Israel bars Democratic Muslim lawmakers from entering country

Benjamin Netanyahu

Jerusalem, Aug 16  Benjamin Netanyahu government in Israel has barred the entry of  two Democratic US Muslim lawmakers who support the Boycott, Divestment and Sanctions (BDS) movement.

Officials announced the veto, on Thursday, shortly after US President Donald Trump publicly urged Israel to bar the visit by Democratic representatives Ilhan Omar of Minnesota and Rashida Tlaib of Michigan.

“Representatives Omar and Tlaib are the face of the Democrat Party, and they HATE Israel!,” Trump tweeted.

“The decision has been made, the decision is not to allow them to enter,” Israeli Deputy Foreign Minister Tzipi Hotovely told Reshet Radio.

Omar, a Somali refugee, and Tlaib, the Detroit-born daughter of Palestinian immigrants, made history last year when they became the first Muslim women elected to Congress.

Israel’s interior ministry said in a statement that the determination to exclude Tlaib and Omar was reached “after Minister (Aryeh) Deri was convinced that (the visit) was part of boycott activism against Israel.”

“The state of Israel respects the US Congress as part of the close alliance between the two countries. But it is inconceivable that Israel would be expected to let into the country those who wish to hurt it, including by means of the visit itself,” the ministry said.

Deri remains open to considering a request from Tlaib to visit her relatives in the West Bank “for humanitarian reasons,” the statement said.

Confirmation that the congresswomen would be kept out followed a Trump tweet urging Israel to exclude them.

“It would show great weakness if Israel allowed Rep. Omar and Rep. Tlaib to visit. They hate Israel & all Jewish people, & there is nothing that can be said or done to change their minds. Minnesota and Michigan will have a hard time putting them back in office. They are a disgrace!,” the US president wrote.

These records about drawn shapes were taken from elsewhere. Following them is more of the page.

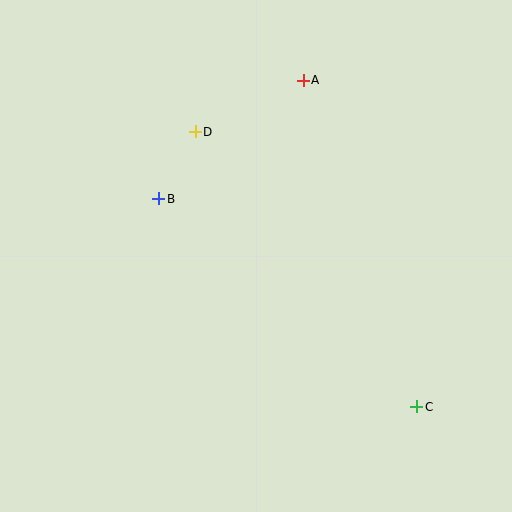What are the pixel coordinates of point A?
Point A is at (303, 80).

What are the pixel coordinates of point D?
Point D is at (195, 132).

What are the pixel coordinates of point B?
Point B is at (159, 199).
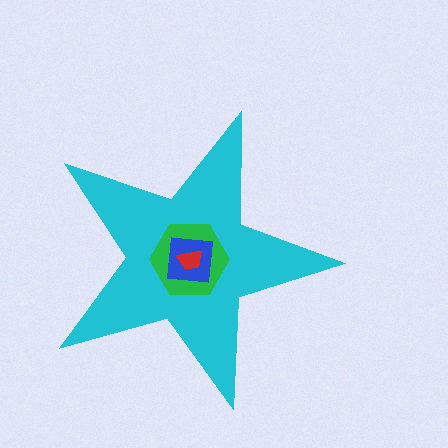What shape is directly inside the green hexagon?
The blue square.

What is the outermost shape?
The cyan star.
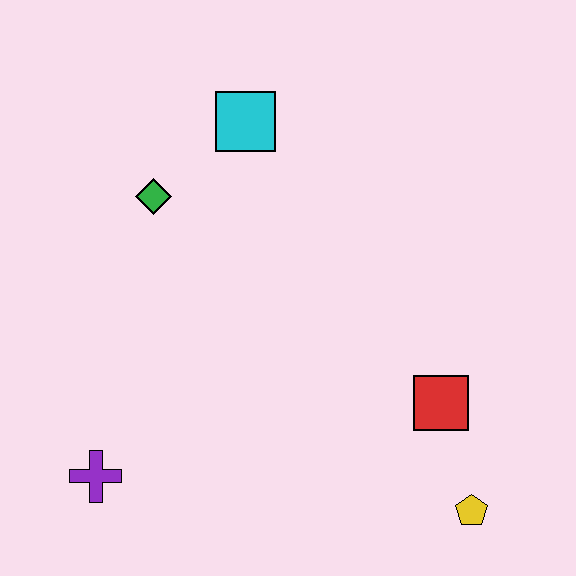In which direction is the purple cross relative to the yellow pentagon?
The purple cross is to the left of the yellow pentagon.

AT home, Netanyahu has been criticized for not allowing US Muslim lawmakers to enter into the country . Ayman Odeh, the leader of the Arab Joint List in the Knesset said, “Israel has always banned Palestinians from their land and separated us from other Palestinians, but this time the Palestinian is a US congresswomen.”

“@RashidaTlaib didn’t even have to land to expose the true face of Israel’s occupation,” Odeh tweeted.

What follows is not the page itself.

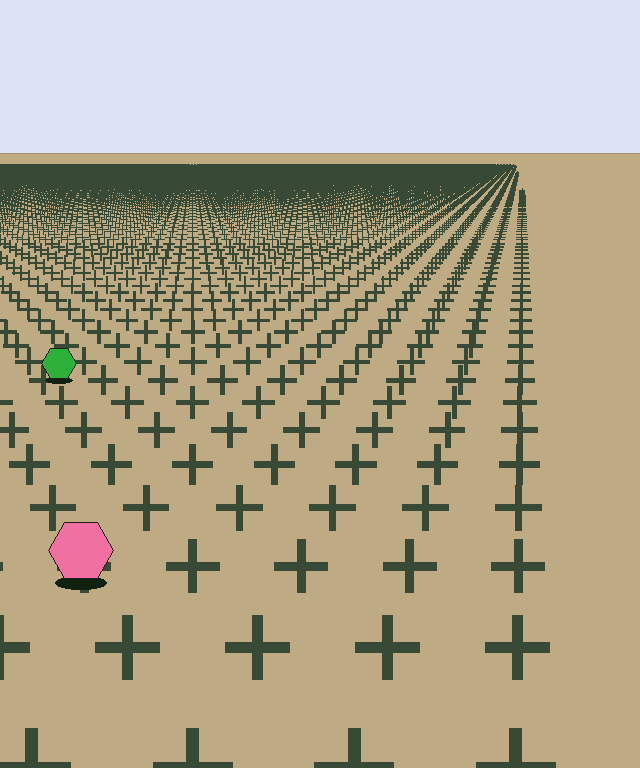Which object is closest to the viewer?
The pink hexagon is closest. The texture marks near it are larger and more spread out.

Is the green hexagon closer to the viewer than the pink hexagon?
No. The pink hexagon is closer — you can tell from the texture gradient: the ground texture is coarser near it.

Joint List is a political alliance was the third-largest faction in the Knesset after the 2015 elections. In January 2019 Ta’al split from the alliance, and the remaining coalition was dissolved on 21 February 2019.

Nitzan Horowitz, who chairs the Democratic Camp in the Knesset, characterized the ban as a “grave mistake.”

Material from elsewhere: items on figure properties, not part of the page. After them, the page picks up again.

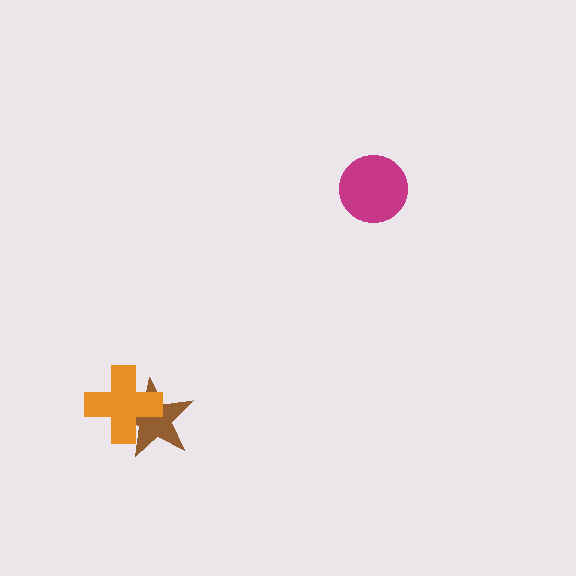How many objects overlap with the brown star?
1 object overlaps with the brown star.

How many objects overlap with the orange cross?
1 object overlaps with the orange cross.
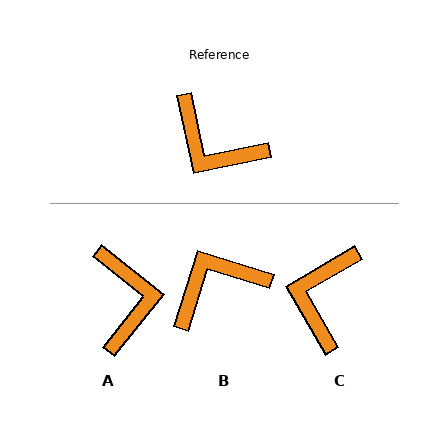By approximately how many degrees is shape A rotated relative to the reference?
Approximately 129 degrees counter-clockwise.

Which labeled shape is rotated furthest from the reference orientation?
A, about 129 degrees away.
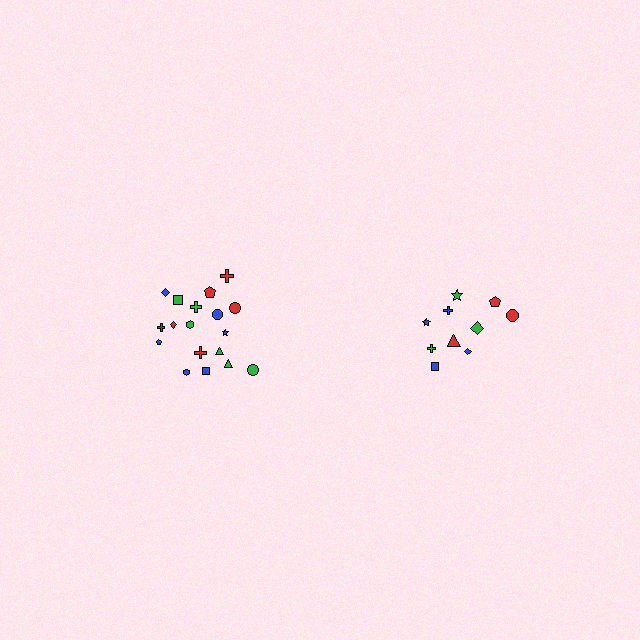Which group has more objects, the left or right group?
The left group.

“This isn’t just a confrontation with the (US) Democratic Party, which has always supported Israel, it’s also a more basic issue: Israel is a free and democratic country, and in such a country you don’t deal with criticism by entry or exit bans,” he wrote on Twitter.

The Israeli ambassador in Washington, Ron Dermer, said last month that Israel would not deny entry to a member of Congress even if he or she was a BDS advocate.

In 2017, the Knesset passed a bill authorizing the government to prohibited foreigners who support BDS from entering Israel, a measure cited by Netanyahu in defence of Deri’s decision.

“Israel is open to all critics and any criticism, with one exception: the law in Israel that prohibits entry to people calling and advocating for boycotting the country, just like in other democracies that bar entry to those who they believe will do harm to their nation,” the prime minister said.

Trump has accused the two Muslim women and their colleagues, Ayanna Pressley of Massachusetts and Alexandria Ocasio-Cortez of New York, of hating the US, telling them they should “go back” to their own countries, though all but Omar were born in the United States.


The decision has been criticised by House Speaker Nancy Pelosi and Senate Minority Leader Chuck Schumer and AIPAC, the most powerful pro-Israel lobbying organisation in the US.

Pelosi also blasted Trump’s tweet advocating for the entry denial. “The President’s statements about the Congresswomen are a sign of ignorance and disrespect, and beneath the dignity of the Office of the President,” she said in a statement.

Omar herself later said in a statement that the decision is “both an insult to democratic values and a chilling response to a visit by government officials from an allied nation.”

House Appropriations Committee Chairwoman Nita Lowey, a democrat and Jewish, said in a statement that the Israeli government “is missing an opportunity for engagement in dialogue with those they disagree with, instead empowering those who seek to create a wedge between our two countries.”

Republican Senator Marco Rubio called Israel’s decision to bar the two Congresswomen from entering the nation “a mistake.”

“I disagree 100% with Reps. Tlaib & Omar on #Israel … But denying them entry into #Israel is a mistake,” he tweeted.